ECOS DE LA PASCUA

 DSC03234Nuestra vida está plagada de momentos. Unos los consideramos más importantes y otros no. Aunque puede que todos sean necesarios. Tal vez esos de los que no nos damos cuenta de que existen en nuestra vida, sean de los más importantes. Solo que los hacemos mecánicamente, sin darnos cuenta. Nuestro corazón palpita desde mucho antes de nacer. Es mecánico. Nunca lo oímos, pero si en algún momento deja de hacerlo, ah! Entonces si que tendríamos problemas… En un segundo, en un momento. Otros momentos muy importantes -para nuestra consciencia- son todas las celebraciones puntuales a lo largo de nuestra vida como protagonistas o invitados. Y otros que pueden ser importantes o no: los momentos de celebrar nuestra fe.

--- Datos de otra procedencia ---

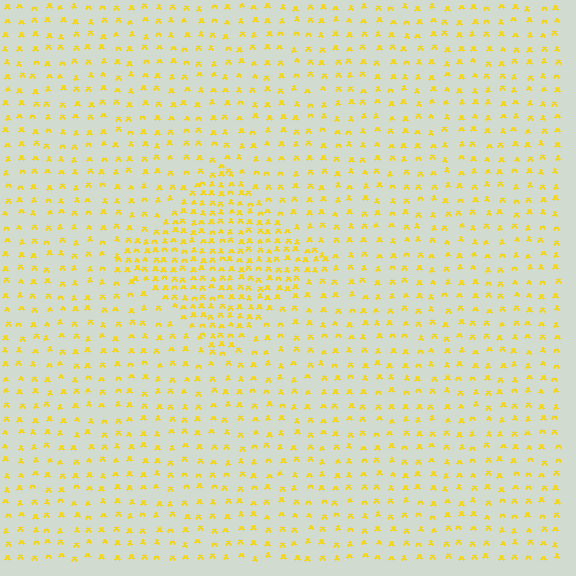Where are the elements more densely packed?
The elements are more densely packed inside the diamond boundary.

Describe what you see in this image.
The image contains small yellow elements arranged at two different densities. A diamond-shaped region is visible where the elements are more densely packed than the surrounding area.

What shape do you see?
I see a diamond.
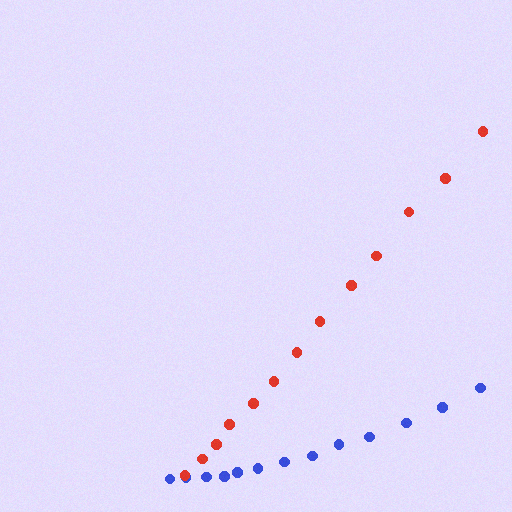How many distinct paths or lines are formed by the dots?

Todos los años -desde que tengo memoria- celebramos la Pascua. Varios días que antaño eran de tristeza, o, al menos, se aparentaba. Un poco de miedo cuanto más chico eras, por los nazarenos y las imágenes que veíamos pasar, sangrantes los Cristos o dolientes las vírgenes. Y si reías o cantabas ese Cristo sufría más por tu culpa. O por tus pecados. Los niños nos acongojaba pensar que nuestros terribles pecados habían llevado a «ese hombre» a tan terrible muerte… ¡Con siete años!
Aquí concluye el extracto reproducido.